During the charge conference, Ms. Boland requested that the court instruct the jury on the misdemeanor offense of "false report of commission of crimes" described in section 817.49, Florida Statutes (2002), asserting that this was a lesser-included offense of the offense described in section 837.05(2). The trial court denied the request.
The jury convicted Ms. Boland as charged. At the sentencing hearing, the trial court adjudicated Ms. Boland guilty of the charged offense and sentenced Ms. Boland to a true split sentence of twenty-one months' incarceration, fully suspended, and five years' probation.
In this appeal, Ms. Boland raises several issues. We find no merit in her argument that the trial court should have granted a judgment of acquittal. The State presented a prima facie case, and Ms. Boland did not present an insanity defense to the charge. See Fla.R.Crim.P. 3.216; Yohn v. State, 476 So.2d 123, 126 (Fla. 1985) (recognizing rebuttable presumption that a defendant is sane until there is evidence of insanity sufficient to present a reasonable doubt of sanity in the minds of the jurors). Of the remaining issues presented, we conclude the dispositive issue concerns the failure of the trial court to instruct on a lesser offense.
Ms. Boland was charged with a violation of section 837.05(2).
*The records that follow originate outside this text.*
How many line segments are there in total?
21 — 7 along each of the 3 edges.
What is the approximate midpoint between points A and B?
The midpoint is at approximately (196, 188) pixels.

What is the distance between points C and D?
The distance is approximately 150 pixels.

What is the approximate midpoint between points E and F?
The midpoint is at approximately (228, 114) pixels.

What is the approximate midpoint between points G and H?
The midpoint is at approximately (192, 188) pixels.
That statute is included in the chapter addressing the topic of perjury and is entitled "False reports to law enforcement authorities." It states:
(2) Whoever knowingly gives false information to a law enforcement officer concerning the alleged commission of a capital felony, commits a felony of the third degree, punishable as provided in s. 775.082, s. 775.083, or s. 775.084.
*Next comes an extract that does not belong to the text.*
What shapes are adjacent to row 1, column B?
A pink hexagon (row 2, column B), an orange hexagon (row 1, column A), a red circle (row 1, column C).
This offense is a relatively new crime, having been created by the legislature in 1997. See ch. 97-90, § 5, Laws of Fla. Prior to 1997, section 837.05 contained only one subsection, which was similar to the current subsection 837.05(1). That subsection now provides:
(1) Except as provided in subsection (2), whoever knowingly gives false information to any law enforcement officer concerning the alleged commission of any crime, commits a misdemeanor of the first degree, punishable as provided in s. 775.082 or s. 775.083.
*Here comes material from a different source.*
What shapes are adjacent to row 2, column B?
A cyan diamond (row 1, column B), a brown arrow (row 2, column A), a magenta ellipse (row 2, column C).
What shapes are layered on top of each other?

Subsection 837.05(1) establishes an offense that is virtually identical to the offense defined in section 817.49. That offense, which is included in the chapter addressing the topic of fraudulent practices, states:
Whoever willfully imparts, conveys or causes to be imparted or conveyed to any law enforcement officer false information or reports concerning the alleged commission of any crime under the laws of this state, knowing such information or report to be false, in that no such crime had actually been committed, shall upon conviction thereof be guilty of a misdemeanor of the first degree, punishable as provided in s. 775.082 or s. 775.083.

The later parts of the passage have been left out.